Party Funding - no equivalence between trade union levy payers & corporate largesse

Scott Hill, writing in the Huffington Post UK blog, makes a spurious case for increased state funding for establishment political parties - by putting a few hundred Tory donor City millionaires on a par with the millions of Labour supporting trade unionists who make modest political fund levy contributions:
http://www.huffingtonpost.co.uk/scott-hill/party-funding-is-a-serious-issue_b_1141843.html

Hill uses two case studies in support of his thesis. He claims that Labour’s dependency on union funding left the party compromised during the recent pensions dispute, and similarly he suggests that David Cameron’s exercising of the UK veto was widely seen as pandering to Tory paymasters in the City. Putting aside that the latter is true and that the Labour leadership’s support for the 30 November was muted to say the least, this entirely misses the point.
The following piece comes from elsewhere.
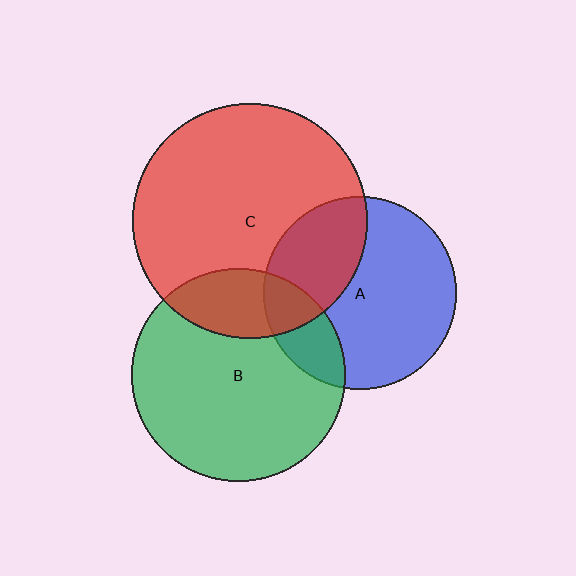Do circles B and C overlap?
Yes.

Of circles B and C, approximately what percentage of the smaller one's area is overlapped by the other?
Approximately 20%.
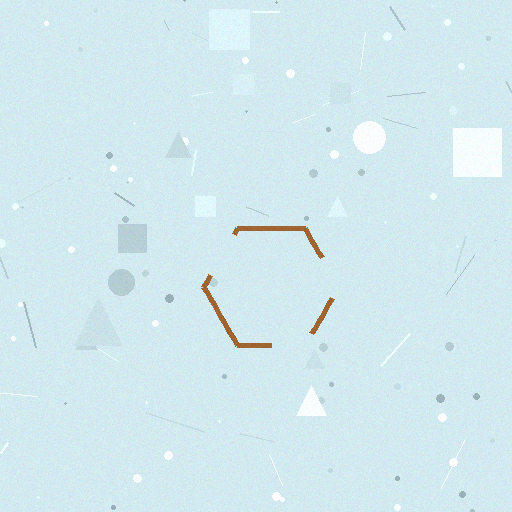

There is nothing to stop the Tory party offering affiliated membership to company shareholders or trade unionists for that matter. The travesty is that the Political Parties, Elections and Referendums Act 2000 (PPERA) deems subscriptions or affiliation payments to be donations – and in the case of Labour individual union member political contributions are aggregated as donations by Unions when it is simply not the case..
http://www.electoralcommission.org.uk/__data/assets/pdf_file/0014/102263/to-donations-rp.pdf

And at a time of austerity and public expenditure cuts why should even more public funds be paid out to sustain political parties, such as the minuscule Liberal Democrats, which on the strength of their party membership alone are not viable national organisations.

Haven’t we had enough of bail outs in this country?